A card-party is a function at which one should arrive with reasonable promptness. If the invitations call for eight-thirty, one must try not to be more than ten or fifteen minutes late, as the starting of the game will be thus delayed and the hostess inconvenienced. After the game is ended, refreshments are served, and as soon after that as one pleases one may take one’s departure.
SERENITY AT CARDS
It is surprising how many people, at other times well-bred, quite lose their tempers at bridge or whist. The scent of a prize seems to arouse in them a spirit of vulgarity one would not discredit them with possessing if one met them away from the card table. The only proper attitude in all games is one or serenity and courtesy no matter what unspeakable blunders your partner may commit.
The same rule of promptness applies to a musicale.
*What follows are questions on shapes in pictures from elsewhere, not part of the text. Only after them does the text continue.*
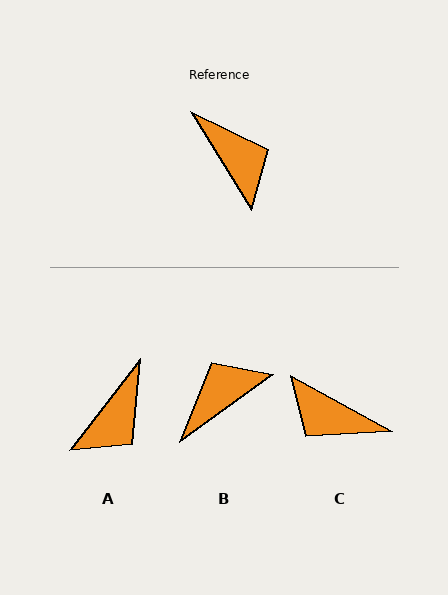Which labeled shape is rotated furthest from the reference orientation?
C, about 150 degrees away.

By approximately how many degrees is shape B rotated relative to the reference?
Approximately 94 degrees counter-clockwise.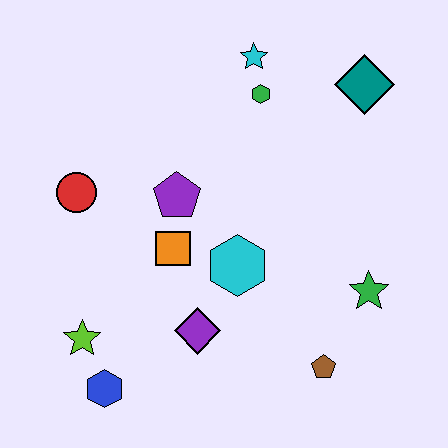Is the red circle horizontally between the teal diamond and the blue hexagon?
No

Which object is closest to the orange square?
The purple pentagon is closest to the orange square.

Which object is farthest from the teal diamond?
The blue hexagon is farthest from the teal diamond.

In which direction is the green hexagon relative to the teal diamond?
The green hexagon is to the left of the teal diamond.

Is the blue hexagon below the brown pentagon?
Yes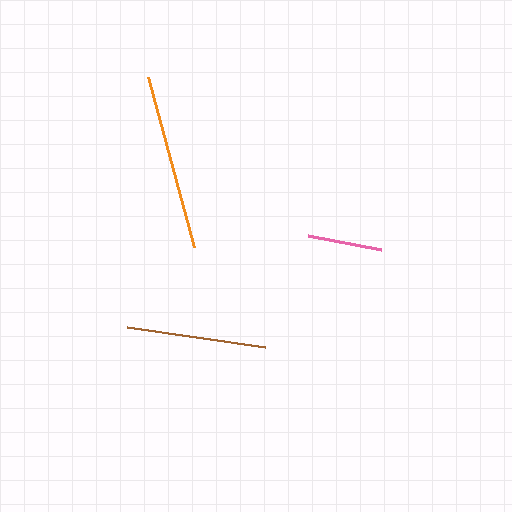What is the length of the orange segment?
The orange segment is approximately 177 pixels long.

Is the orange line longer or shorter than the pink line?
The orange line is longer than the pink line.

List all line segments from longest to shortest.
From longest to shortest: orange, brown, pink.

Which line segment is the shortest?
The pink line is the shortest at approximately 75 pixels.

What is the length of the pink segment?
The pink segment is approximately 75 pixels long.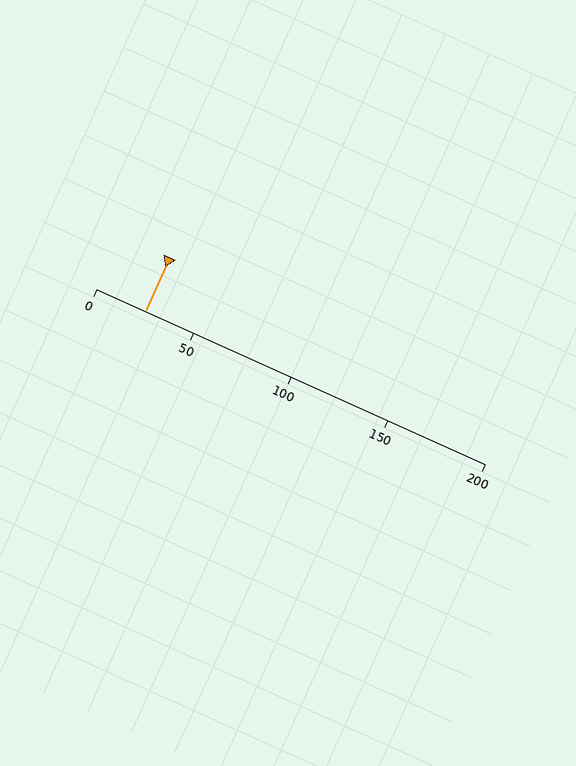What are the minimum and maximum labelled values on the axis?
The axis runs from 0 to 200.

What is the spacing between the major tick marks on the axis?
The major ticks are spaced 50 apart.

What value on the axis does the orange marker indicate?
The marker indicates approximately 25.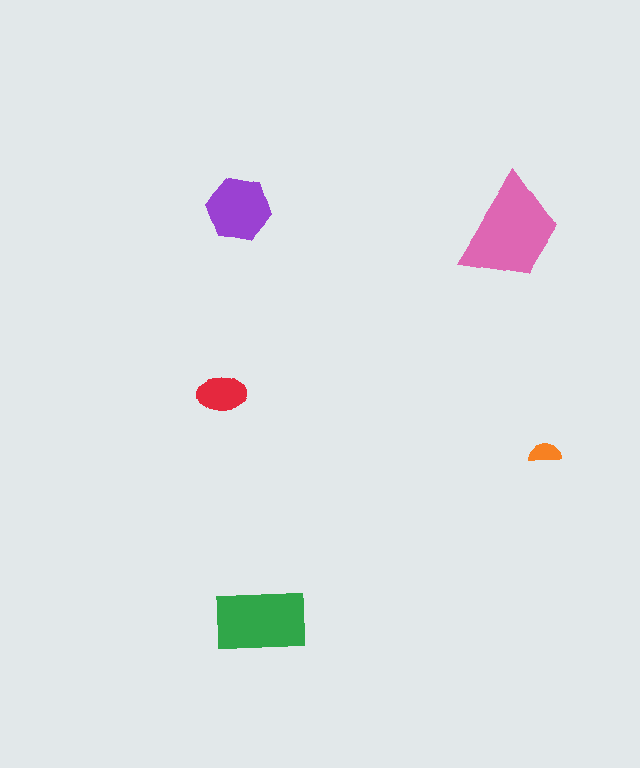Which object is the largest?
The pink trapezoid.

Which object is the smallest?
The orange semicircle.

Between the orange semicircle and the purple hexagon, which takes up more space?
The purple hexagon.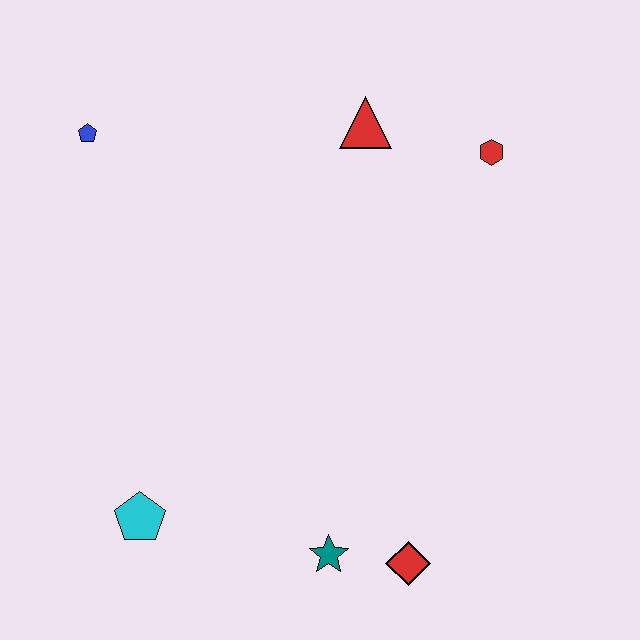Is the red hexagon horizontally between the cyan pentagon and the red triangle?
No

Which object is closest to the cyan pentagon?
The teal star is closest to the cyan pentagon.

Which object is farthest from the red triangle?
The cyan pentagon is farthest from the red triangle.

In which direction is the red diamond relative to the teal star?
The red diamond is to the right of the teal star.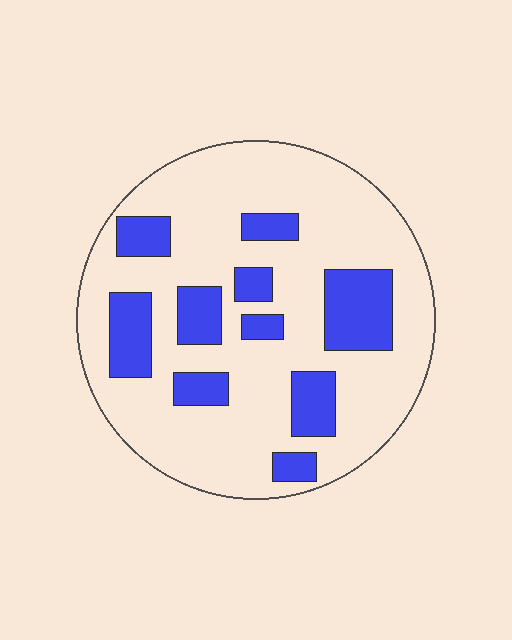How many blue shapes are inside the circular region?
10.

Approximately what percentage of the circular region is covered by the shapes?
Approximately 25%.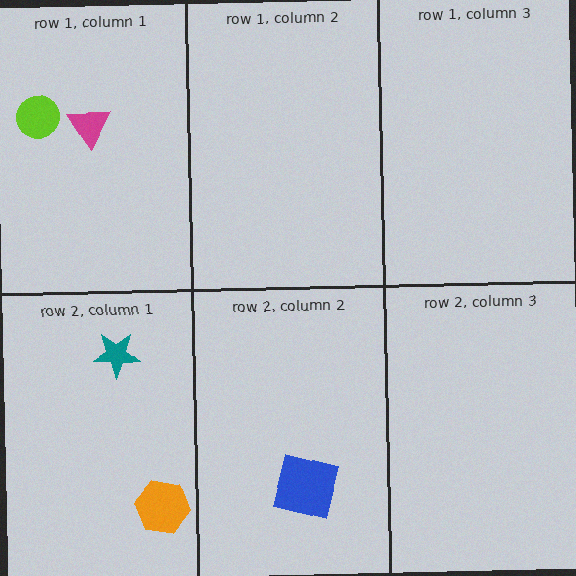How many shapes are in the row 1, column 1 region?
2.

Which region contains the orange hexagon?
The row 2, column 1 region.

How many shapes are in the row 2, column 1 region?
2.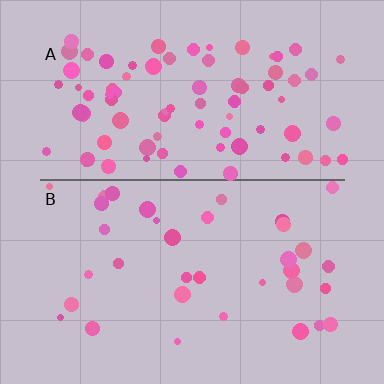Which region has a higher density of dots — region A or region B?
A (the top).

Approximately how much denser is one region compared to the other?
Approximately 2.4× — region A over region B.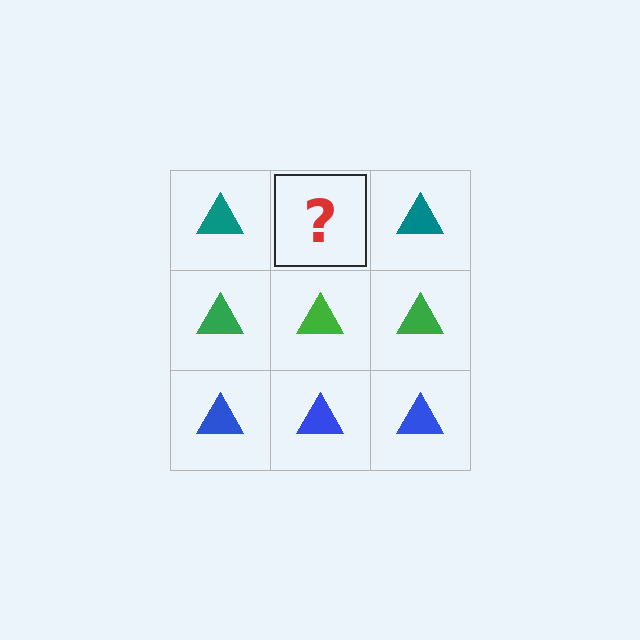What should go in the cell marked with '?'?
The missing cell should contain a teal triangle.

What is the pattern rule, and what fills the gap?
The rule is that each row has a consistent color. The gap should be filled with a teal triangle.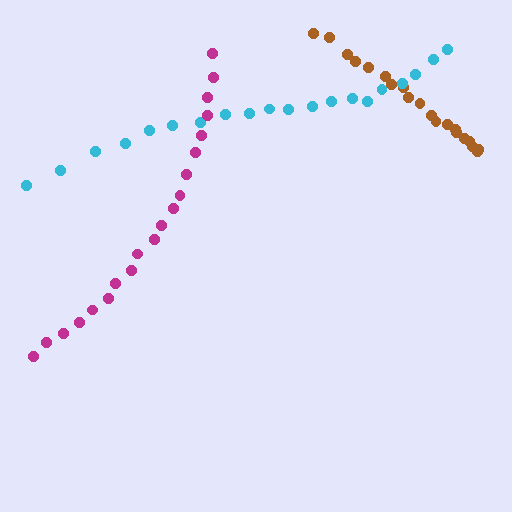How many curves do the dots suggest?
There are 3 distinct paths.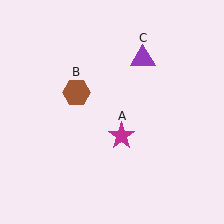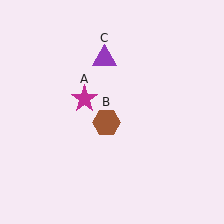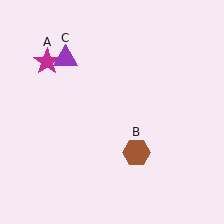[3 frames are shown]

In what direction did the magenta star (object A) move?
The magenta star (object A) moved up and to the left.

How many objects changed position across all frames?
3 objects changed position: magenta star (object A), brown hexagon (object B), purple triangle (object C).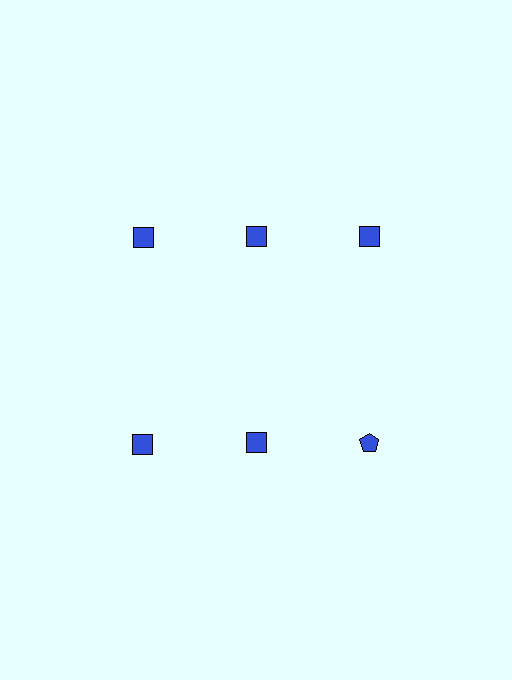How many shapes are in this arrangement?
There are 6 shapes arranged in a grid pattern.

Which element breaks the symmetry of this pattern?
The blue pentagon in the second row, rightmost column breaks the symmetry. All other shapes are blue squares.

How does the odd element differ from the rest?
It has a different shape: pentagon instead of square.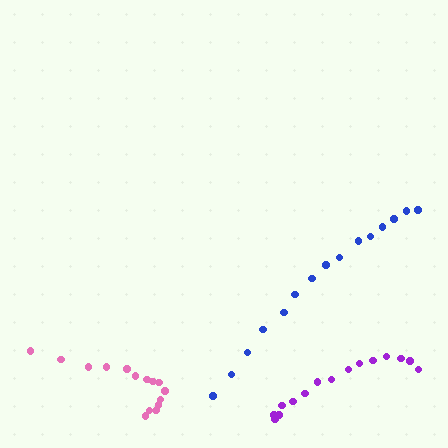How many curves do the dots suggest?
There are 3 distinct paths.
After greeting the hostess, guests take the seats assigned to them, and chat with those persons near them until the program is begun. During the music not a word should be spoken. If one has no love for music, let consideration for others cause one to be silent. If this is impossible, it is less unkind to send a regret than to attend and by so doing mar others’ enjoyment of a musical feast.
At a ball or large dance, one may arrive when one wishes. The ladies are shown to the dressing-room, then meet their escorts at the head of the stairs and descend to the drawing-rooms or dance-hall. Here the host and hostess greet one, after which one mingles with the company.
FILLING DANCE PROGRAMS
At a formal dance, programs or orders of dance are provided, each man and each woman receiving one as he or she leaves the dressing-room or enters the drawing-room. Upon this card a woman has inscribed the names of the various men who ask for dances. As each man approaches her with the request that he be given a dance, she hands him her card and he writes his name on it, then writes her name on the corresponding blank on his own card. As he returns her program to her the man should say “Thank you!” The woman may bow slightly and smile or repeat the same words.
No woman versed in the ways of polite society will give a dance promised to one man to another, unless the first man be so crassly ignorant or careless as to neglect to come for it. Should a man be guilty of this rudeness he can only humbly apologize and explain his mistake, begging to be taken again into favor. If he be sincere the woman must, by the laws of good breeding, consent to overlook his lapse, but she need not give him the next dance he asks for unless she believes him to be excusable.